Integrate external code

Job Store

The Job store in Fyrefuse represents the bidirectional connection towards a git repository that is used for storing and managing Fyrefuse custom Jobs.

Connect to a Job Store

The procedure for registering a Job store is very simple:

  1. Click the "+" icon in the top-right corner.
  2. Fill out the form:
    • Enter a job store name
    • Select the provider from the list
    • Specify the host url (for Gitlab Cloud it is https://gitlab.com)
    • Provide the Project id (Git repository id)
    • Provide the private access token (or username and password if supported by the provider)
  3. Click Save to finalize the process.
alt_text

If the connection is successful, the new job store will appear in the list.

Fyrefuse at this point will execute an auto sync with the remote in order to discover and import existing jobs (available in the Jobs section).

Define external jobs

While Spark SQL’s built-in functions cover many use cases, there are times when they are not enough and there is the need to use external custom functions. In such cases, it is possible to extend the pipelines with custom User-Defined Functions (UDFs). This guide outlines the key constraints and best practices for creating UDFs from scratch.

Understanding UDFs

UDFs allow you to extend Spark’s functionality by creating custom python functions that can be registered in the pipelines’ workspace and used across multiple DataFrames and SQL expressions.

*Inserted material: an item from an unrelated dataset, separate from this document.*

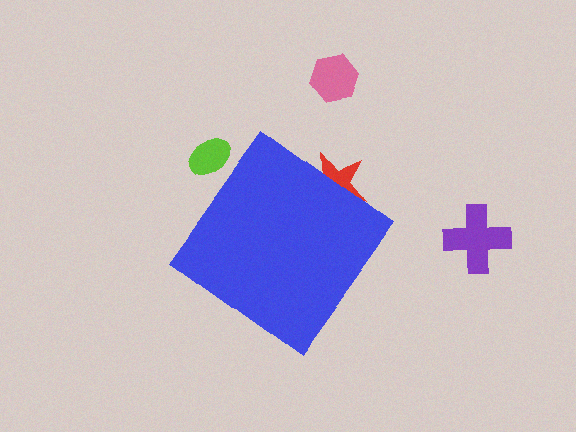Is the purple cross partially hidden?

Before writing a UDF, always check whether a similar function already exists in Spark SQL’s built-in functions. Spark continuously adds new functions with each release, so it's best to avoid reinventing the wheel whenever possible.

UDFs should be carefully designed to prevent performance bottlenecks and optimization issues. Poorly implemented UDFs can negatively impact execution speed, so always consider using Spark’s native functions first.

UDF Types in Fyrefuse

  1. Single-File UDF – A standalone .py file containing the UDF.
  2. Bundle UDF – A .zip archive that includes a single .py file along with any additional resources required by the function.

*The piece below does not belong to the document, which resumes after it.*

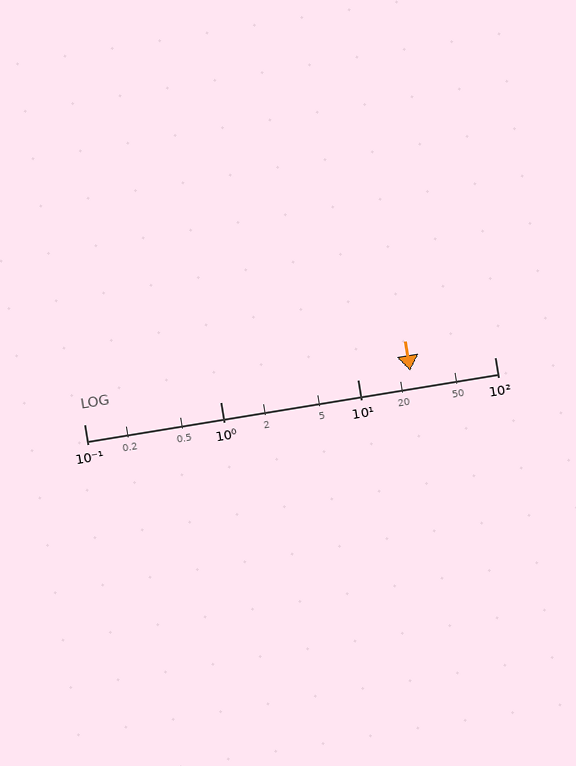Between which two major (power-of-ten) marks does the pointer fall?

General Requirements (for both Single-File and Bundle UDFs)

The name of the .py file must match the UDF’s class name inside it.

Bundle-Specific Requirements

  • The bundle name must end with _bundle (e.g., getCity_bundle.zip).
  • The bundle must contain only one .py file.

The UDF main class

The most critical part of creating a UDF is defining its main class correctly.

This class follows a standard format because the Fyrefuse Execution Manager (FEM) expects UDFs to be structured in a specific way. To ensure compatibility, it's essential to adhere to the required naming conventions and implement all necessary methods.

Key Requirements:

  • The class name (e.g., getCityFromLocationUDF) must match the .py file name.
  • The constructor (__init__) initializes the custom method (e.g., getCity) as a callable UDF within the pipeline execution.
  • The UDF method must be defined inside the main class and can have an arbitrary name and number of parameters.
    • (UDF parameters are passed when the function is invoked in the SQL step.)
  • The UDF must return a single element.
alt_text

Packages and external files import

At the heading of the file, you need to import the required packages and any external files included in the bundle.

One crucial step is defining bundle_path, which should be the result of joining Spark’s root directory with the bundle’s directory name (which matches the .zip file name).

This is necessary because, during spark-submit, all required pipeline files are copied into a temporary directory created alongside the Spark session. The only way to retrieve this directory is through the getRootDirectory function.

alt_text

Now that the UDF is correctly defined, you are ready to import the bundle on Fyrefuse!

Import a new Job

Once everything is set up correctly, the Job Store has been added and the UDF has been defined, you’re ready to add it to your Fyrefuse project under the "Jobs" section.

Steps to Add Your UDF:

  1. Click the "+" icon in the top-right corner.
  2. Fill out the form
    • Enter a job name (no restrictions).
    • Select a Job Store from the available options. (Ensure that at least one Job Store exists in the project.)
  3. Upload your UDF file:
    • Select the file from your local system or drag and drop it into the upload area.
  4. Click Save to finalize the process.
alt_text alt_text

Fyrefuse will be responsible for registering the new job to the job stores and make it available to be used within the pipelines. If the operation ends correctly the new entry will be visible in the jobs list.

alt_text

Import a job from a Pipeline

Select the UDF step from the toolbar and connect the new node to the pipeline. There are no strict rules on where to place the node, what matters is that it is connected before the SQL step that calls the UDF.

alt_text

In order to bind an existing job (UDF) to the node, just open the edit panel and click on “select from UDF list” (1).

Then choose the desired job from the list (2) and update the node (3) for persisting the changes.

alt_text

At this point the UDF is bound to the node and registered in the pipeline workspace. It is now ready to be called by the next sql steps like in the example below.

Calling a UDF is extremely simple. Just use the UDF’s node name as function prototype and add the required parameters within rounded parenthesis.

i.e. getCity(lat, lng) as CITY_KEY
alt_text

At runtime, the UDF is executed for each processed record, generating a new column in the DataFrame with the computed result.